**Advance SPOILER FREE Review. I received an ARC for free from the author. Release date currently set as February 3, 2015**
Master of Plagues is round two in the adventures of Inspector Nicolas Lenoir. We first met him in E.L. Tettensor's pitch-perfect debut novel, Darkwalker, and she has seen fit to regale us with another mystery for the man to solve. We return to Kennian, which is something of an alter-Victorian era London. Kennian boasts a muddy, gritty, rainy with a chance of more rain, can-almost smell-the-horse, swarthiness. This isn't a place for the weak of heart or will power - or those without water-proof shoes. This time, on top of the muck and the mire, a severe bought of plague has struck. This is a plague that kills its victims within 3-4 days of being contracted, continues to be highly contagious in dead bodies, and is burning like a wildfire through the populations of the poverty stricken camps on the outskirts of Kennian.
Lenoir is summoned by the Mayor to hear of a theory that will set into motion the entirety of the rest of the book - the plague isn't natural. There is suspicion it was planted artificially and, for whatever reason, someone has purposely started killing off people in the hundreds, and soon thousands. With only a few facts to go on, and a disease that is claiming lives faster than even the best Inspector can think, Lenoir has to get to the bottom of this riddle before Kennian, and other major cities on the continent, are wiped out for good.
I'm not sure what I was hoping for when I returned to Lenoir's world, but it was definitely something more than this. I don't mean to sound overly harsh. Much like Darkwalker, the world is excellently written with beautiful vocabulary that paints the bleak and grey life of Kennian residents with a precise brush. E.L. Tettensor has a fantastic way with words. If you had a chance to read her other novel released this past year, The Bloodbound (written under the name Erin Lindsey) you may already know this.
In Darkwalker, Lenoir faced a supernatural foe that served as an ethereal judge, jury, and executioner for an unknown master. Lenoir was a man who had ceased caring for his work and had no friends or family to speak of. Hailing from a distant land of Arrenais (an alter-France from the sound of it), Lenoir seems to be running from a past he is ashamed of, and an old life of privilege, given up long ago for reasons not totally clear. The pace of writing was tight, and introduced main-stay characters like his partner, now turned Sergeant, Bran Kody, and a street urchin by the name of Zach. The main threat of the book felt focused and ever mounting in the level of danger it presented to the Inspector. Threats to his accomplices felt far more real, and the conclusion brought together all the breadcrumbs that had been tossed to us in the pages before the climax. The actual Darkwalker itself was fascinating, and all the world building promised plenty more mystery in books to come.

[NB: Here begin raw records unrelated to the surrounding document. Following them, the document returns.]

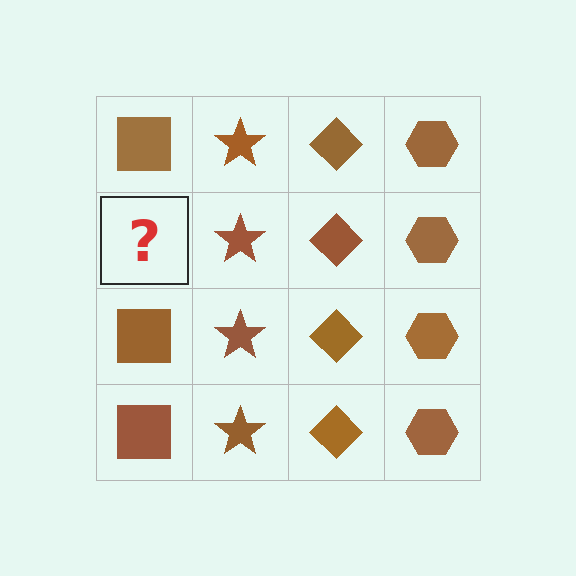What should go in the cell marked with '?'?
The missing cell should contain a brown square.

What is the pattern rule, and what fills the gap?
The rule is that each column has a consistent shape. The gap should be filled with a brown square.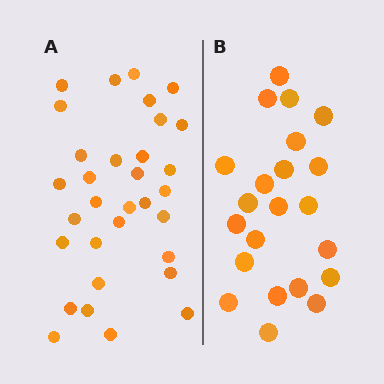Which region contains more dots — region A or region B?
Region A (the left region) has more dots.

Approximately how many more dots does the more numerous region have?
Region A has roughly 10 or so more dots than region B.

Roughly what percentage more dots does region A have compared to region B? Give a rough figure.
About 45% more.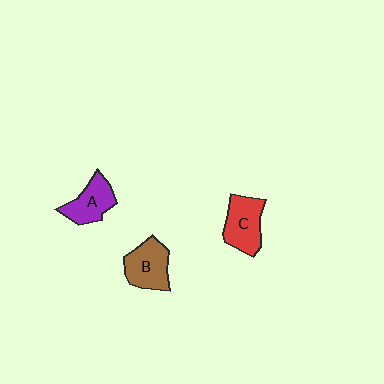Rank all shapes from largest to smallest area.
From largest to smallest: C (red), B (brown), A (purple).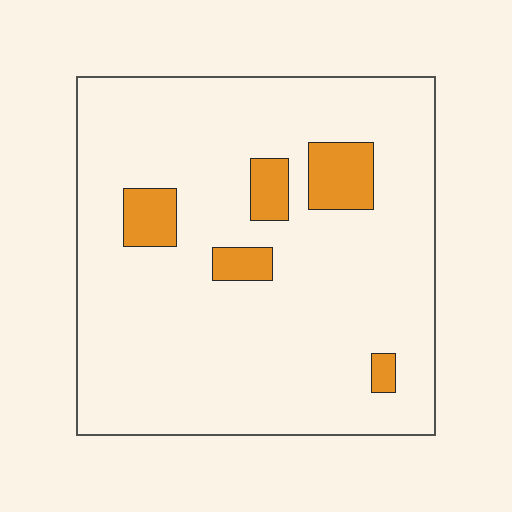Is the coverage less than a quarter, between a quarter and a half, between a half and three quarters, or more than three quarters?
Less than a quarter.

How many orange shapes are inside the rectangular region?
5.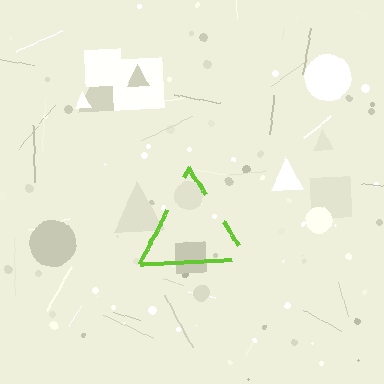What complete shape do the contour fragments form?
The contour fragments form a triangle.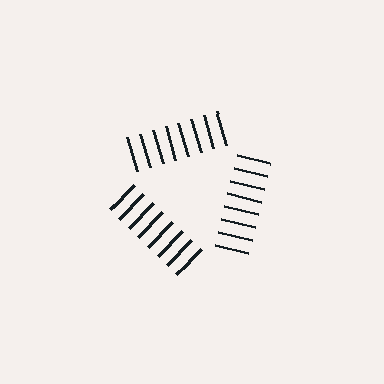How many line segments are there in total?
24 — 8 along each of the 3 edges.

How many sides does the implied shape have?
3 sides — the line-ends trace a triangle.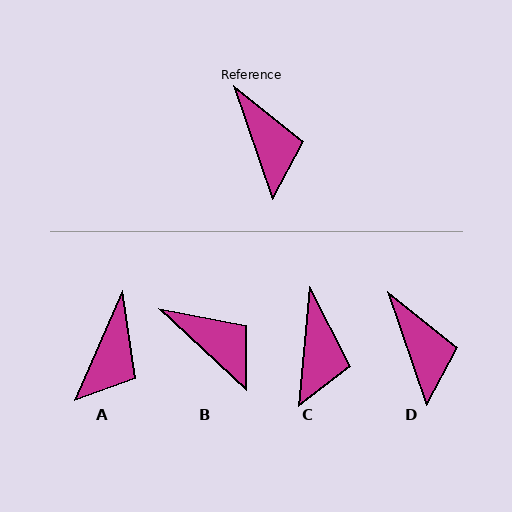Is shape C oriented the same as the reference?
No, it is off by about 24 degrees.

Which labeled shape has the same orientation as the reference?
D.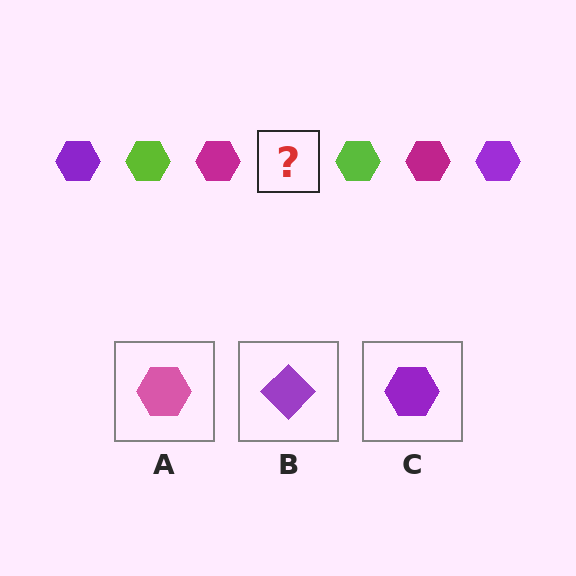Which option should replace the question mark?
Option C.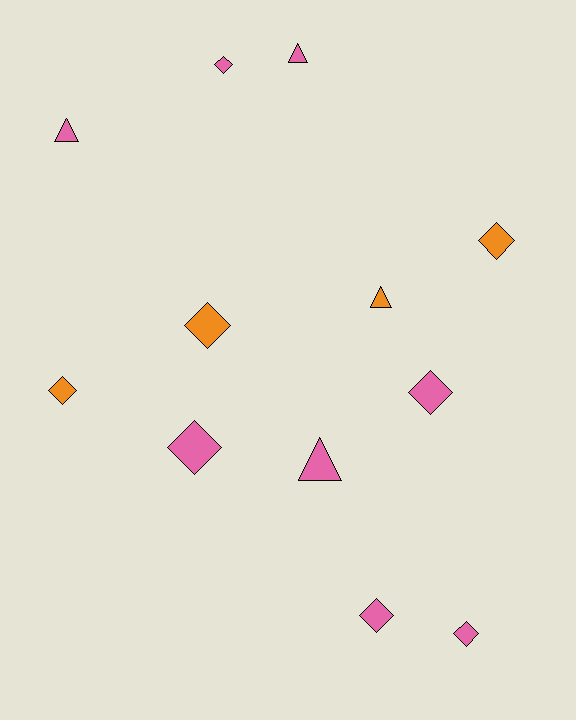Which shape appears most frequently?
Diamond, with 8 objects.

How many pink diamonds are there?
There are 5 pink diamonds.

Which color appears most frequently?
Pink, with 8 objects.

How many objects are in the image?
There are 12 objects.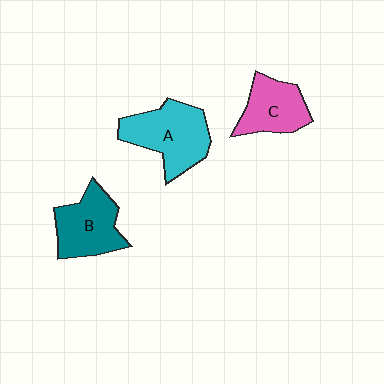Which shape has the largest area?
Shape A (cyan).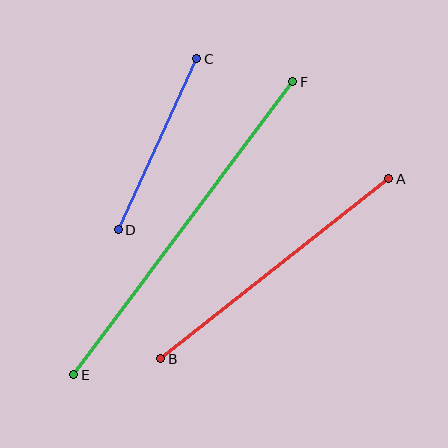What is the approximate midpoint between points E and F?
The midpoint is at approximately (183, 228) pixels.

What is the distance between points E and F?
The distance is approximately 366 pixels.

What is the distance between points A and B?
The distance is approximately 290 pixels.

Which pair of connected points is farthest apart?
Points E and F are farthest apart.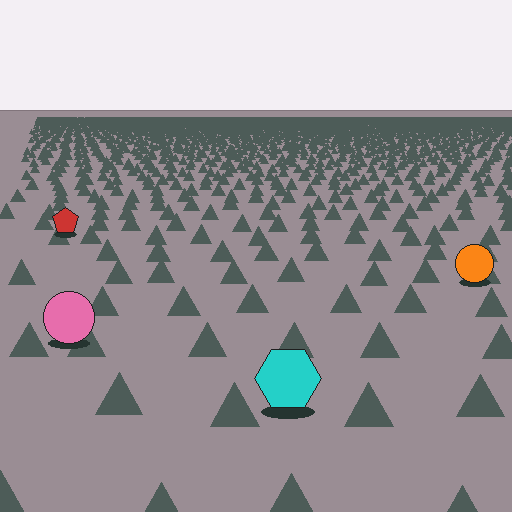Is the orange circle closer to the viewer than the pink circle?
No. The pink circle is closer — you can tell from the texture gradient: the ground texture is coarser near it.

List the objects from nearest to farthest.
From nearest to farthest: the cyan hexagon, the pink circle, the orange circle, the red pentagon.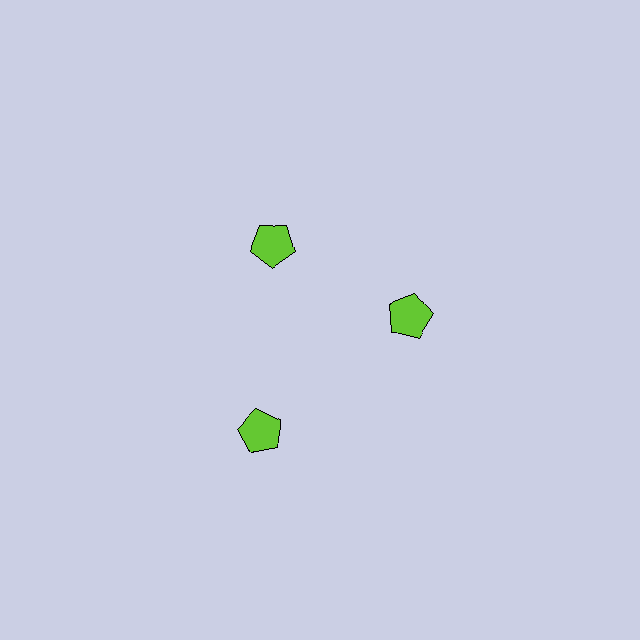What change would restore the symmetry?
The symmetry would be restored by moving it inward, back onto the ring so that all 3 pentagons sit at equal angles and equal distance from the center.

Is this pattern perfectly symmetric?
No. The 3 lime pentagons are arranged in a ring, but one element near the 7 o'clock position is pushed outward from the center, breaking the 3-fold rotational symmetry.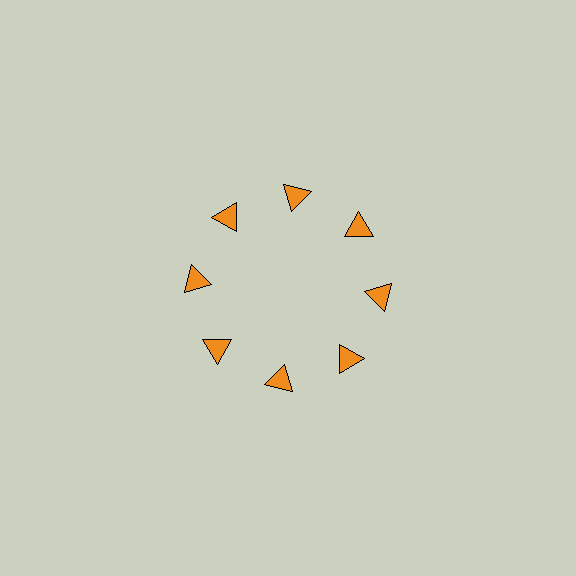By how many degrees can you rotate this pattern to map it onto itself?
The pattern maps onto itself every 45 degrees of rotation.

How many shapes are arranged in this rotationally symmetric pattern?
There are 8 shapes, arranged in 8 groups of 1.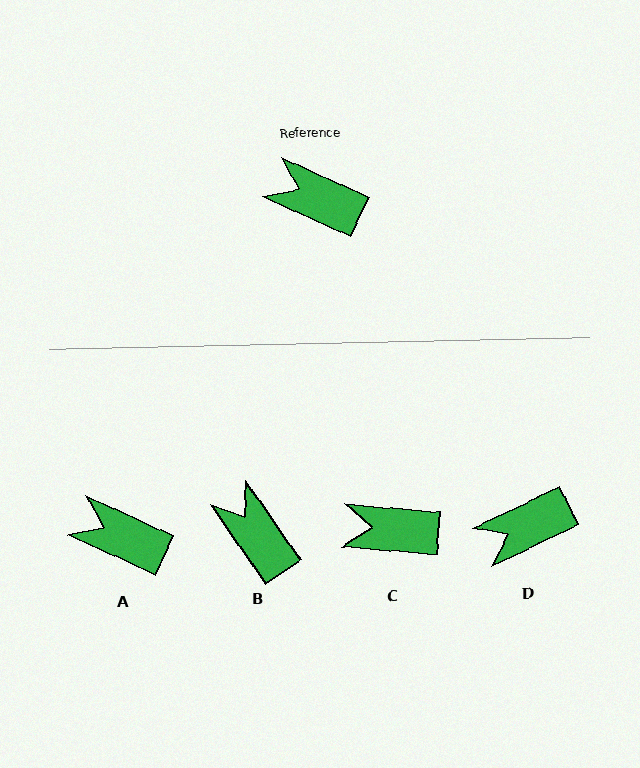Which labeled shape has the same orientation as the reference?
A.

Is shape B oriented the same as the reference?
No, it is off by about 30 degrees.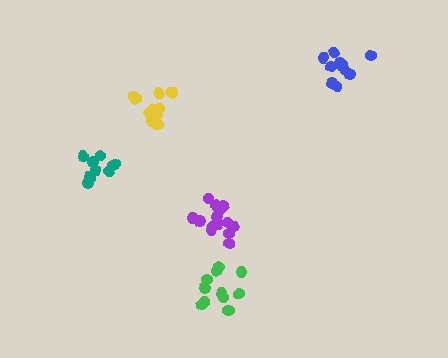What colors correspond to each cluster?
The clusters are colored: teal, blue, green, yellow, purple.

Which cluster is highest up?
The blue cluster is topmost.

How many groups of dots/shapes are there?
There are 5 groups.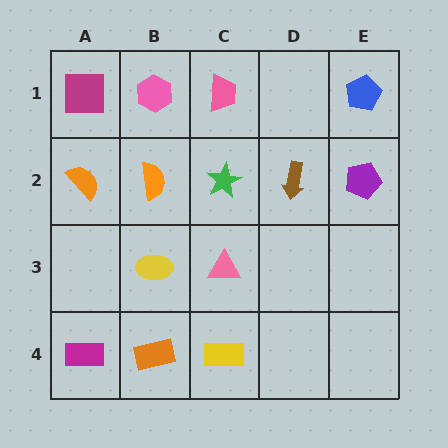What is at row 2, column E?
A purple pentagon.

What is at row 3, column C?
A pink triangle.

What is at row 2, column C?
A green star.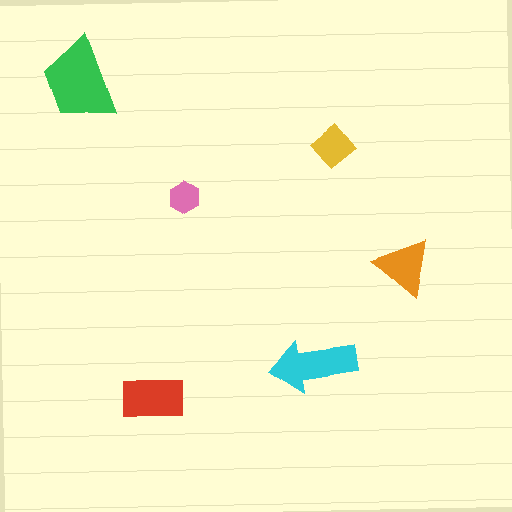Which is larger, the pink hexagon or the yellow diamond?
The yellow diamond.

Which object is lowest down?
The red rectangle is bottommost.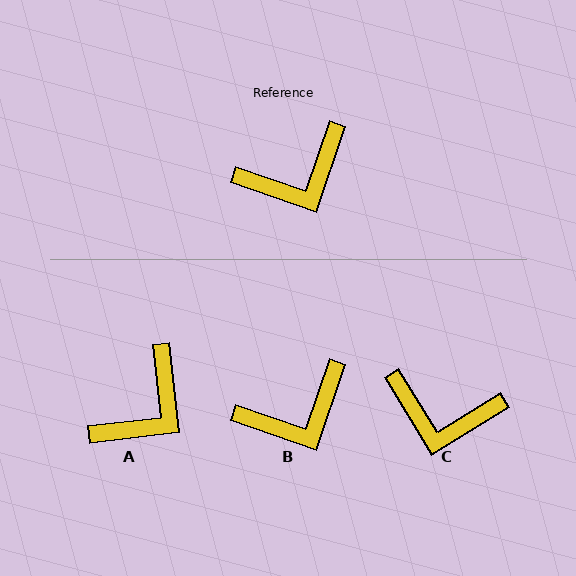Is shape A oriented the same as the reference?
No, it is off by about 26 degrees.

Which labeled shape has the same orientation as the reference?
B.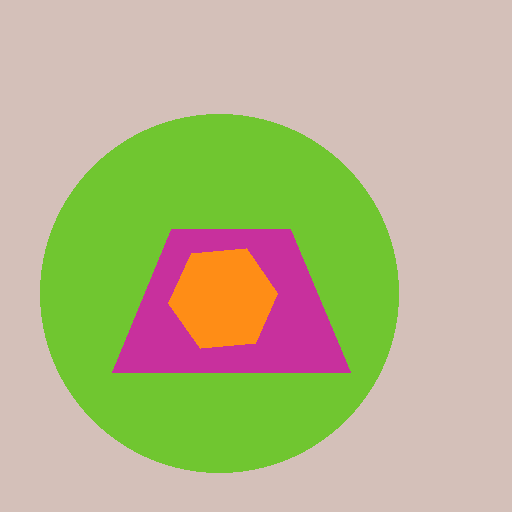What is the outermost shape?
The lime circle.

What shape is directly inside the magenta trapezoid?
The orange hexagon.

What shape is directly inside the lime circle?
The magenta trapezoid.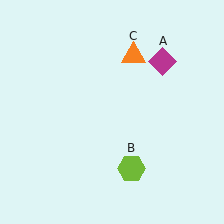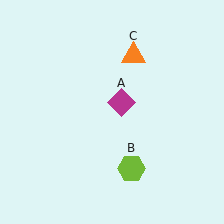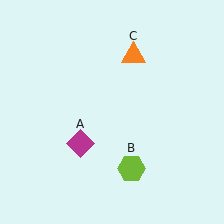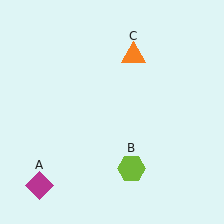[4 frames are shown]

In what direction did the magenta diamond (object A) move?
The magenta diamond (object A) moved down and to the left.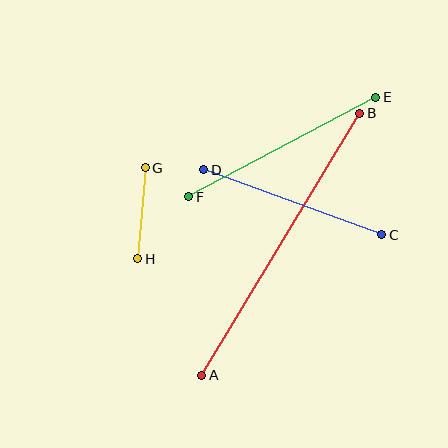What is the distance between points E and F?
The distance is approximately 212 pixels.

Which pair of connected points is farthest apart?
Points A and B are farthest apart.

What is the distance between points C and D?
The distance is approximately 190 pixels.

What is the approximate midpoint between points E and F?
The midpoint is at approximately (282, 147) pixels.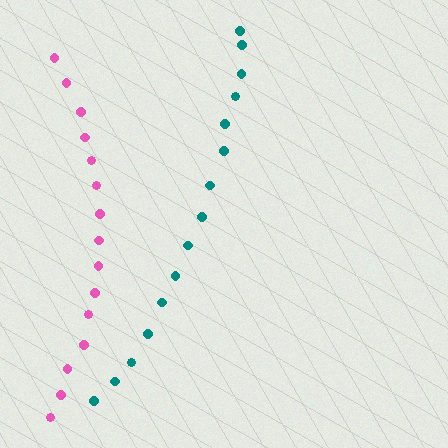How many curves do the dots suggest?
There are 2 distinct paths.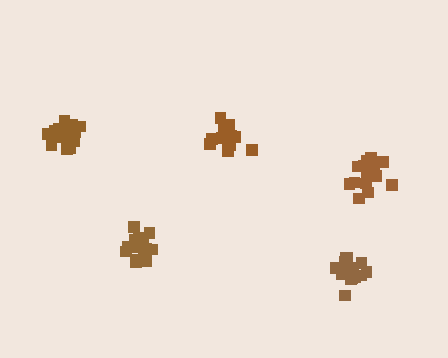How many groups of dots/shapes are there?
There are 5 groups.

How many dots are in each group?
Group 1: 18 dots, Group 2: 21 dots, Group 3: 17 dots, Group 4: 17 dots, Group 5: 16 dots (89 total).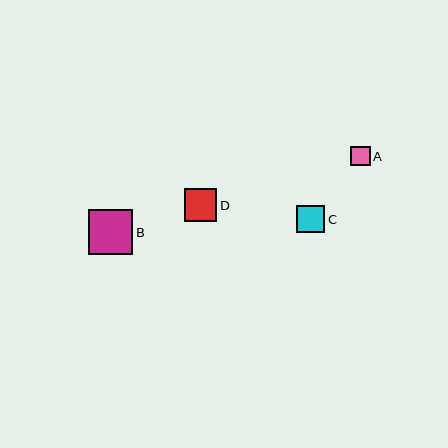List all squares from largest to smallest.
From largest to smallest: B, D, C, A.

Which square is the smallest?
Square A is the smallest with a size of approximately 20 pixels.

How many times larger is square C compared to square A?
Square C is approximately 1.4 times the size of square A.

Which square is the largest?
Square B is the largest with a size of approximately 45 pixels.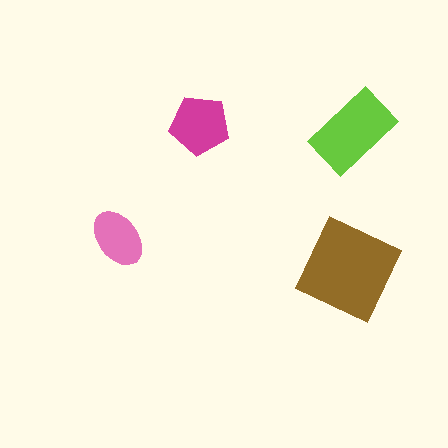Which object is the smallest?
The pink ellipse.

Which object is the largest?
The brown square.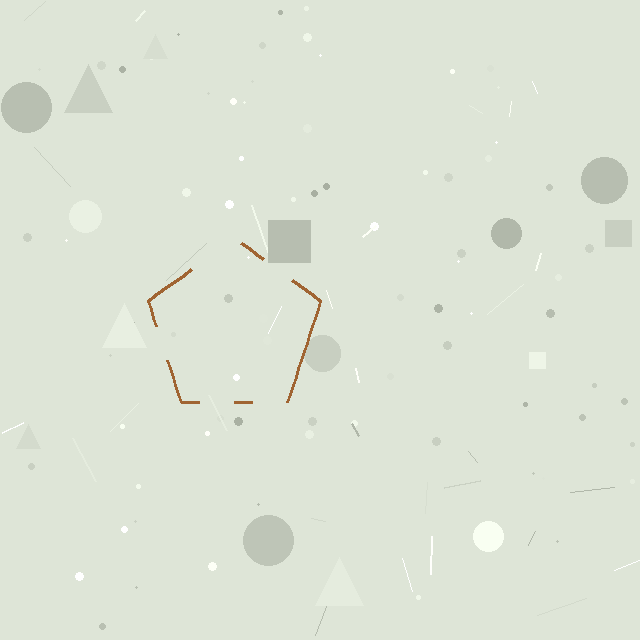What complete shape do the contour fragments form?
The contour fragments form a pentagon.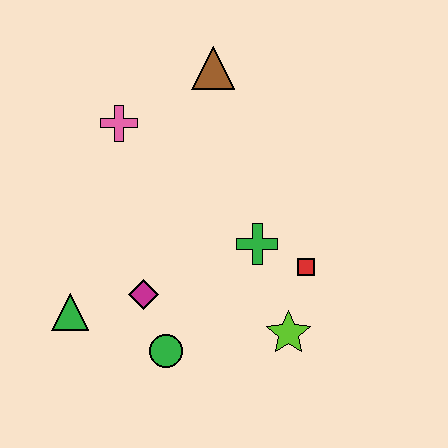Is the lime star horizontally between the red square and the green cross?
Yes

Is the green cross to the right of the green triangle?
Yes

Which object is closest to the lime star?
The red square is closest to the lime star.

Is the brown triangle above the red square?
Yes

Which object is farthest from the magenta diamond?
The brown triangle is farthest from the magenta diamond.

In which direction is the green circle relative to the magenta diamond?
The green circle is below the magenta diamond.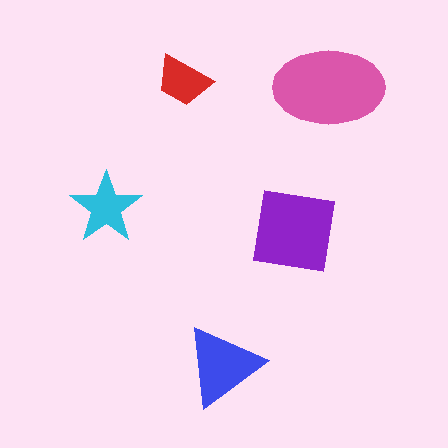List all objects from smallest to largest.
The red trapezoid, the cyan star, the blue triangle, the purple square, the pink ellipse.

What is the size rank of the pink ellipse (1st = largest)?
1st.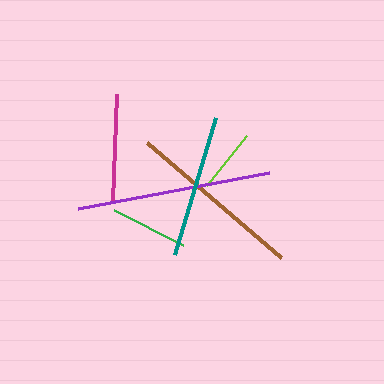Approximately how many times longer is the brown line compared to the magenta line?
The brown line is approximately 1.6 times the length of the magenta line.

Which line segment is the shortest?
The lime line is the shortest at approximately 65 pixels.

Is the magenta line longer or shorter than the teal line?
The teal line is longer than the magenta line.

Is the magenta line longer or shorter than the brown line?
The brown line is longer than the magenta line.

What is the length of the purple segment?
The purple segment is approximately 194 pixels long.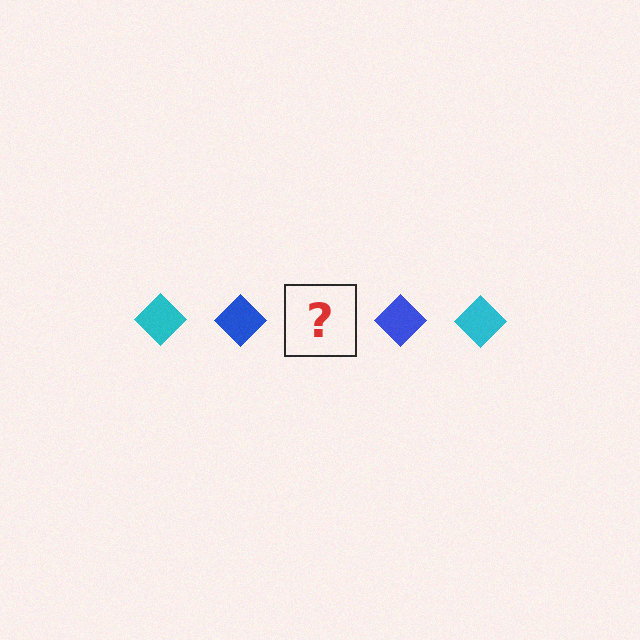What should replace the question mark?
The question mark should be replaced with a cyan diamond.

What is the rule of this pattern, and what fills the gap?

Alas, aside from recapping certain locations and mentions of races, Master of Plagues seems stuck in Kennian. With promises of getting more into the Adali culture and way of life, we are only given the barest glimpse, just as in the first book. In fact, in the first book we learned more. Other elements felt formulaic as well, such as Bran Kody continuing to be a punching bag (poor thing), and Zach getting himself caught up with the wrong people and held captive for a good portion of the story (again). Unfortunately, however, despite the so-called threat of the plague, it never felt for a second that either of these characters might actually succumb to some kind of horrible fate. Zach's contribution to the story is so meaningless for the most part, that he comes off more as the cartoon-y side kick creature that's put in to be more relateable to children. There's a disappointing lack of information that is known about Lenoir's encounter with a supernatural being and indeed, the supernatural elements of the world are left out almost entirely. Brushed aside as if there WASN'T an entire book and culture of evidence to support there is more than meets the eye to this world.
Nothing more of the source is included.